L’Avv. Alessandro Ficco è iscritto nell’albo dei difensori per il Pubblico Patrocinio.

Come funziona il patrocinio a spese dello Stato?

Per ottenere l’ammissione occorre che il reddito imponibile, risultante dall’ultima dichiarazione, non sia superiore a euro 9.296,22. (si tiene conto anche dei redditi che per legge sono esenti dall’IRPEF o che sono soggetti a ritenuta alla fonte a titolo d’imposta, ovvero ad imposta sostitutiva).
Si considera reddito dell’istante la somma dei redditi dei componenti conviventi della famiglia, mentre si tiene conto del solo reddito personale quando sono oggetto della causa diritti della personalità, ovvero nei processi in cui gli interessi del richiedente sono in conflitto con quelli degli altri componenti il nucleo familiare con lui conviventi.
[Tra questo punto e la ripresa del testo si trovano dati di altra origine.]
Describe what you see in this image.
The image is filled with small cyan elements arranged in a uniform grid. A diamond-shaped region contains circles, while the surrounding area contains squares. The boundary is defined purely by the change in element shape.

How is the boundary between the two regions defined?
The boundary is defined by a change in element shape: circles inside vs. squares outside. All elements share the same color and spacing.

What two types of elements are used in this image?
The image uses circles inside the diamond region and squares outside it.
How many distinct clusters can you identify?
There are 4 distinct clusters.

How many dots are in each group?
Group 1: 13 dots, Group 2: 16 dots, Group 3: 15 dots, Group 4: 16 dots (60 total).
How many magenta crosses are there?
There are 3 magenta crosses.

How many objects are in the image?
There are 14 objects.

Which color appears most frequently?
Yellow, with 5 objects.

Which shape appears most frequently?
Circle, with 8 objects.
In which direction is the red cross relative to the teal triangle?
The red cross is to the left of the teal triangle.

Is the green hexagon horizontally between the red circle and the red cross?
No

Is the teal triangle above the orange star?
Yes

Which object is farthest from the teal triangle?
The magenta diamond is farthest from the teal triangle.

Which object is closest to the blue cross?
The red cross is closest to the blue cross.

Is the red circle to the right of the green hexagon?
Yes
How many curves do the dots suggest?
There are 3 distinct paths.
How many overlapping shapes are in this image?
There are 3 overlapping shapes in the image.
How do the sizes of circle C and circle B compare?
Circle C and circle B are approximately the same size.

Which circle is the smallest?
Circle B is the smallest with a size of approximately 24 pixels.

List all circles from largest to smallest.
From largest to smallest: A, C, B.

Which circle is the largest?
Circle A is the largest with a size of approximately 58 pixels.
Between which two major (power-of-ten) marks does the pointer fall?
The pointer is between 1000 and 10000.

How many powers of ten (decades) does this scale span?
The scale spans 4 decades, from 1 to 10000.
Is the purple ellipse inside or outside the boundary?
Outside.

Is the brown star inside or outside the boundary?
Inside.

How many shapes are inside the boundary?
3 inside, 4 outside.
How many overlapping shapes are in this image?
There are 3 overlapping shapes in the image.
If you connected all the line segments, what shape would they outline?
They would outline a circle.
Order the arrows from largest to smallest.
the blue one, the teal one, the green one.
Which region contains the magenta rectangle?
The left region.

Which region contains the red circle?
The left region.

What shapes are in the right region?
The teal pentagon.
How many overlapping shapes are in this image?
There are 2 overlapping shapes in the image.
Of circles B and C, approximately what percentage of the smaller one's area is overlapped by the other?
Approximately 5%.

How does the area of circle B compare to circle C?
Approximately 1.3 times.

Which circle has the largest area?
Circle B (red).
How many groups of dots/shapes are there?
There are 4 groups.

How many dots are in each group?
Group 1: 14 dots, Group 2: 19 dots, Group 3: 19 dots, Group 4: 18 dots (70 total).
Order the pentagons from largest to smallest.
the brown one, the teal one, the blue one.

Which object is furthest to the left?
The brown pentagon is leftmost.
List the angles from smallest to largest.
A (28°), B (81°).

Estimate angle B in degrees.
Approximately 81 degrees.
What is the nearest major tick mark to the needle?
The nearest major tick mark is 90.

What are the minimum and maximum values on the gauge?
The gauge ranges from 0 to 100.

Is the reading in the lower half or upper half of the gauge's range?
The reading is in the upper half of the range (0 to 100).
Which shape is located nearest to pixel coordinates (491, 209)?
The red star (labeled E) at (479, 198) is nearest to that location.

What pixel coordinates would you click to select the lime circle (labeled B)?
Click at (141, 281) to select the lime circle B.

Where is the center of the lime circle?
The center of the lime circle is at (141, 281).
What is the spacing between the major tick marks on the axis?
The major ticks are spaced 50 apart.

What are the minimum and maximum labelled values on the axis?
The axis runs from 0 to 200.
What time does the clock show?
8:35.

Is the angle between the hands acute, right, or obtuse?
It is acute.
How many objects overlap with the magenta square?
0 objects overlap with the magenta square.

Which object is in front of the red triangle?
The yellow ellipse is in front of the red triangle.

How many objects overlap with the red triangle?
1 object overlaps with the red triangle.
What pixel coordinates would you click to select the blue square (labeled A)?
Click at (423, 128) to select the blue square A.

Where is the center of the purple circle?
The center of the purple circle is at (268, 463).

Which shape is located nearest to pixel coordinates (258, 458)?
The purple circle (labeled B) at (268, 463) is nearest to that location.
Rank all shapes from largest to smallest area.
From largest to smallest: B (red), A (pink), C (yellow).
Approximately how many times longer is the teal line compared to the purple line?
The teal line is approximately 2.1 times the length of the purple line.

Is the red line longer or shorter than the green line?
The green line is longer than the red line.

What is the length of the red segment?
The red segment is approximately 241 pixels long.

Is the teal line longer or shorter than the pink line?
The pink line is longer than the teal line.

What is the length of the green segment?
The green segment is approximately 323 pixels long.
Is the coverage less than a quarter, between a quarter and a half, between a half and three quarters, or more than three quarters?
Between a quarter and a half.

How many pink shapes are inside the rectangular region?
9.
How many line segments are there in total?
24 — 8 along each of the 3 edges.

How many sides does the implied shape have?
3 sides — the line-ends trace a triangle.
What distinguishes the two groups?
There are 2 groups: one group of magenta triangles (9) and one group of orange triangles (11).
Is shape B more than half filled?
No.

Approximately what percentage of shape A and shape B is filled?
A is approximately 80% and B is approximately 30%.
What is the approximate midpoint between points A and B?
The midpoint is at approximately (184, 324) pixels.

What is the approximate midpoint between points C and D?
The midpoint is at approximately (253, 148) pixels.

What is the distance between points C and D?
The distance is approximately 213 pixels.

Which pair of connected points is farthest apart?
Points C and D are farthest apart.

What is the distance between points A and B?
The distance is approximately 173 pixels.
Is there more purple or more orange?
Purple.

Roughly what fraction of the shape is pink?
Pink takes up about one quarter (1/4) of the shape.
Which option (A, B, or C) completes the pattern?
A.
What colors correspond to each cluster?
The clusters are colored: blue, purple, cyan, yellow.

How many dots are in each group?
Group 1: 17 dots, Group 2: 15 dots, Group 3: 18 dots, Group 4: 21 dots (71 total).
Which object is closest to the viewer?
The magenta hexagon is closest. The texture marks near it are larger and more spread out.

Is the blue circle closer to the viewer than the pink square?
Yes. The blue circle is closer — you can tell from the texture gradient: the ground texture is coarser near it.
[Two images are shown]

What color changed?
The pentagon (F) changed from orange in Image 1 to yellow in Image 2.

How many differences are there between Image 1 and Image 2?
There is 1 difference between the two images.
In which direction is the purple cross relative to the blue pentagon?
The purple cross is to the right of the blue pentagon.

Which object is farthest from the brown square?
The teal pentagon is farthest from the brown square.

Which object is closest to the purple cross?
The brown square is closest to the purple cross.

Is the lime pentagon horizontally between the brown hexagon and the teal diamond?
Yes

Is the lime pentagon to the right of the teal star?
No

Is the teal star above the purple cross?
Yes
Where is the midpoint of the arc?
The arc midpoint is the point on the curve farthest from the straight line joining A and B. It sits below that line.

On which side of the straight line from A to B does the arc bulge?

La domanda di ammissione va compilata e sottoscritta a pena di inammissibilità a cura dell’interessato sui  moduli predisposti e consegnata al Consiglio dell’Ordine per l’esame, ovvero mediante l’assistenza del difensore, scelto tra  quelli iscritti nell’apposito elenco suddiviso per specializzazione. In quest’ultimo caso, la domanda potrà essere consegnata al Consiglio dell’Ordine per l’esame, anche dall’avvocato che provvederà ad  autenticare la firma del richiedente.

Per il settore penale, la domanda va presentata all’autorità dinanzi alla quale pende il processo, dall’interessato o dal difensore, che potrà provvedere ad autenticare la firma, nel caso presenti egli stesso l’istanza.

L’indagato, l’imputato o il condannato di reati commessi in violazione delle norme per la repressione dell’evasione in materia di imposte sui redditi e sul valore aggiunto non può ovviamente godere del beneficio di tale normativa.